El limpiabotas se marchó. Sidney guardó el dinero en el bolso, esperó unos minutos más y después se levantó para ir al interior del French Market Place. Se dirigió al lavabo de señoras. Se metió en uno de los reservados y con manos temblorosas desplegó el papel. El mensaje era breve y estaba escrito en letras de molde. Lo leyó varias veces antes de arrojarlo al inodoro.

Mientras caminaba por Dumaine Street hacia Bourbon, se detuvo un momento para abrir el bolso. Miró su reloj de una forma muy notoria. Echó una ojeada en derredor y se fijó en la cabina de teléfonos a la entrada de un edificio de ladrillos donde funcionaba uno de los bares más grandes del barrio antiguo. Cruzó la calle, descolgó el teléfono y, con la tarjeta en una mano, marcó el número. El teléfono al que llamaba era el suyo directo en Tylery Stone. Estaba asombrada, pero esas eran las instrucciones escritas en el mensaje, y no podía hacer otra cosa que seguirlas. La voz que respondió no era de ninguna del bufete, ni tampoco su propio mensaje grabado en el contestador automático. Sidney no podía saber que su llamada acababa de ser desviada a otro teléfono muy lejos de Washington capital. Intentó mantener la calma mientras escuchaba la voz de Jason.

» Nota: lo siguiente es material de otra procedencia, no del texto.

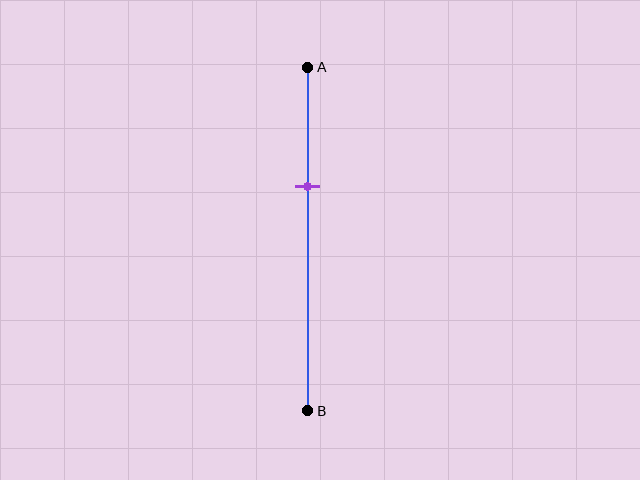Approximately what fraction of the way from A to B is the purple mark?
The purple mark is approximately 35% of the way from A to B.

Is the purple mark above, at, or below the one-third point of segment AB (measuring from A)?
The purple mark is approximately at the one-third point of segment AB.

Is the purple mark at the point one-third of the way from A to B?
Yes, the mark is approximately at the one-third point.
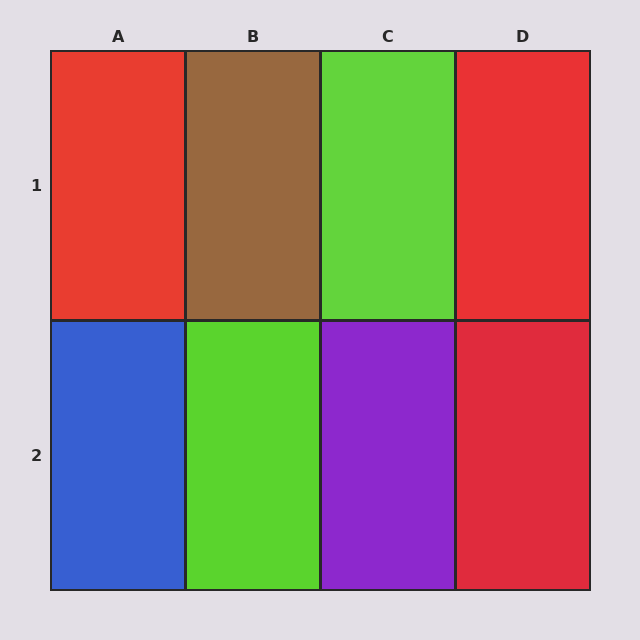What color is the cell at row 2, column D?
Red.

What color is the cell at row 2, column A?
Blue.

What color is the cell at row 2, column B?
Lime.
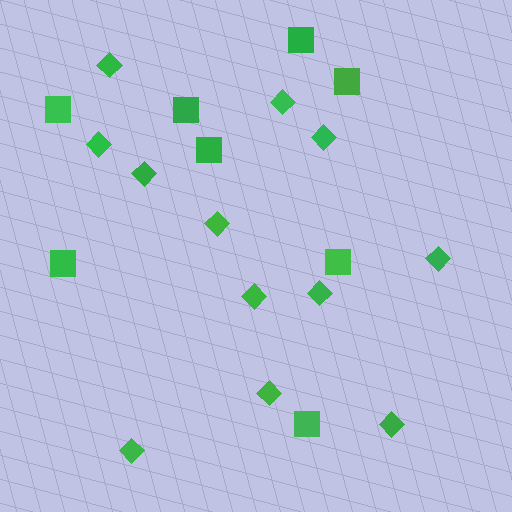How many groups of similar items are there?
There are 2 groups: one group of squares (8) and one group of diamonds (12).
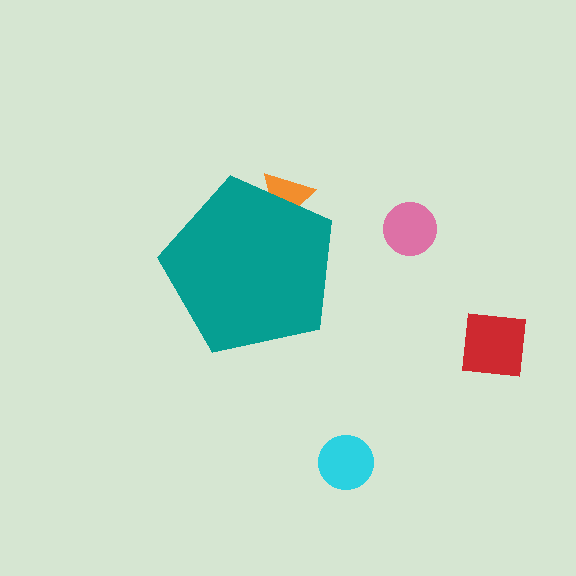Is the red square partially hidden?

La policía la vigilaba, dijo su marido. No debía decir nada o mencionar su nombre. Tendrían que intentarlo otra vez. Debía volver a casa. Él se pondría en contacto. La voz de Jason transparentaba una tensión tremenda. Acabó diciendo que la quería a ella y Amy. Y que todo saldría bien.

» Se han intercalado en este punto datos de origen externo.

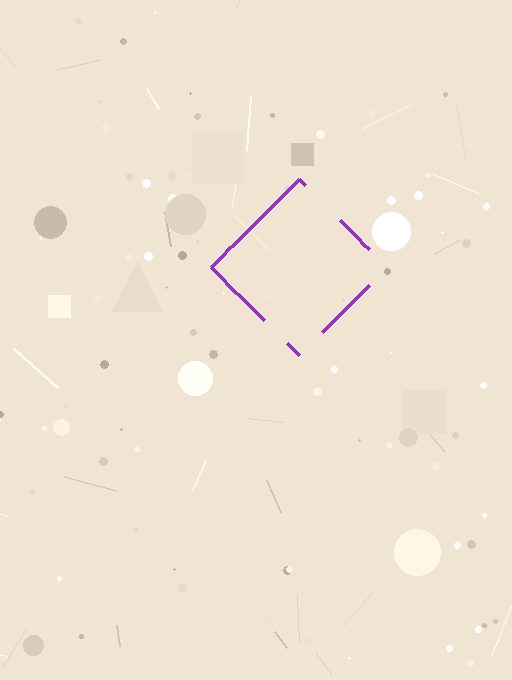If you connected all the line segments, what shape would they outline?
They would outline a diamond.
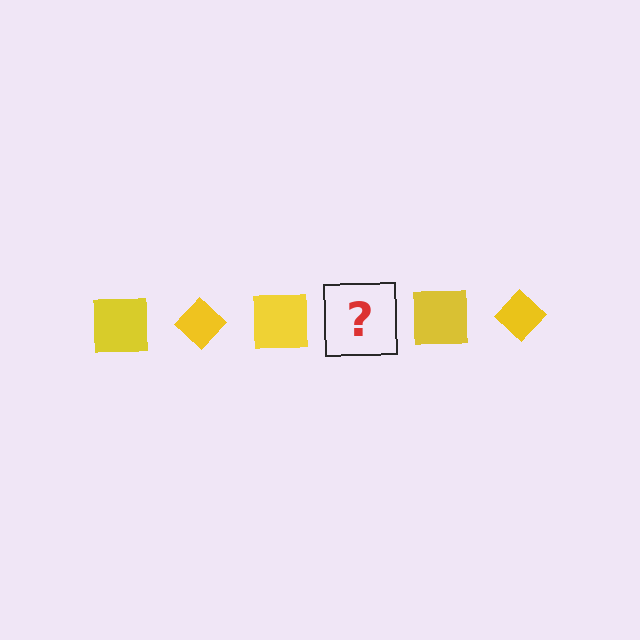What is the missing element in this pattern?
The missing element is a yellow diamond.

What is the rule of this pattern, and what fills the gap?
The rule is that the pattern cycles through square, diamond shapes in yellow. The gap should be filled with a yellow diamond.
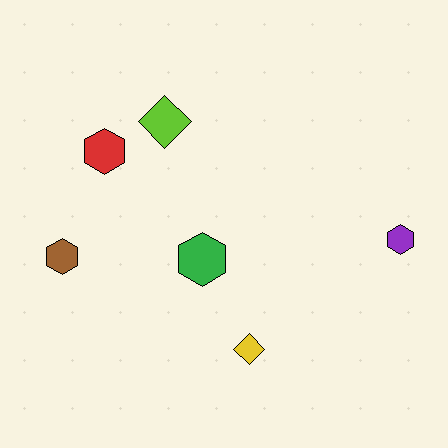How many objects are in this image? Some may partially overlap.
There are 6 objects.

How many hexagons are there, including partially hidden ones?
There are 4 hexagons.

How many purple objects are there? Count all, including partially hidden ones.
There is 1 purple object.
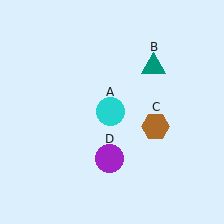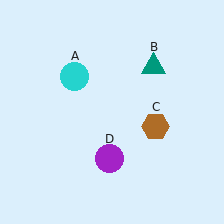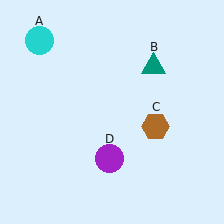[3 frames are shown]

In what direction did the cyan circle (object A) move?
The cyan circle (object A) moved up and to the left.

Sidney tenía mil y una preguntas pendientes, pero no estaba en situación de hacerlas, así que colgó el teléfono y emprendió el camino de regreso al Lafitte Guest House; estaba tan deprimida que le costaba mover las piernas. Con un enorme esfuerzo de voluntad mantuvo la cabeza bien alta e intentó caminar con normalidad. Era muy importante no reflejar en su apariencia física el inmenso terror que sentía por dentro. Era obvio que su marido tenía pánico a las autoridades, y esto minaba su fe en la inocencia de Jason. A pesar de su intensa alegría al saber que estaba vivo, se preguntó cuál sería el precio de esa alegría. Pero de momento, no podía hacer otra cosa que seguir caminando.

El hombre apagó el magnetófono y sacó el auricular del receptáculo especial instalado en el aparato. Luego, Kenneth Scales rebobinó la cinta digital. Apretó el botón de arranque y escuchó mientras la voz de Jason Archer sonaba en la habitación. Sonrió con malevolencia, apagó la máquina, sacó la cinta y salió de la habitación.

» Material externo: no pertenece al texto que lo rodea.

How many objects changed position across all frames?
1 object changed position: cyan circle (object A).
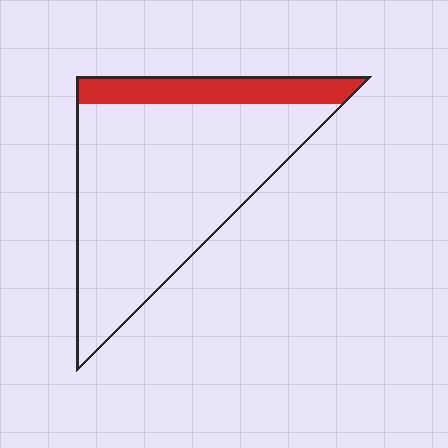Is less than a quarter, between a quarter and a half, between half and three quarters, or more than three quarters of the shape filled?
Less than a quarter.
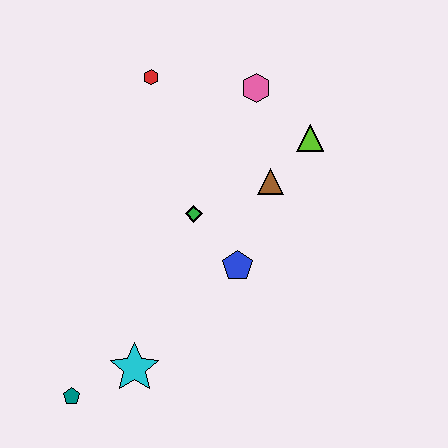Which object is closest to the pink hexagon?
The lime triangle is closest to the pink hexagon.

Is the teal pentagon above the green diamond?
No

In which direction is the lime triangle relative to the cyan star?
The lime triangle is above the cyan star.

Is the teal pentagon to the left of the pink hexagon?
Yes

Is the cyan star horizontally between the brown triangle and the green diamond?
No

– Entró por una ventana que da al balcón -le informó a Sawyer el agente apostado en una azotea que daba a la habitación de Sidney-. Todavía está dentro -susurró el agente por la radio-. ¿Quieres que lo detenga?

– No -respondió Sawyer, que espiaba la calle a través de las persianas.

Los aparatos de escucha instalados en la habitación vecina a la de Sidney les habían informado de las intenciones de Paul Brophy. Estaba registrando la habitación. Sawyer se había equivocado mucho al creer que había algo entre los dos abogados.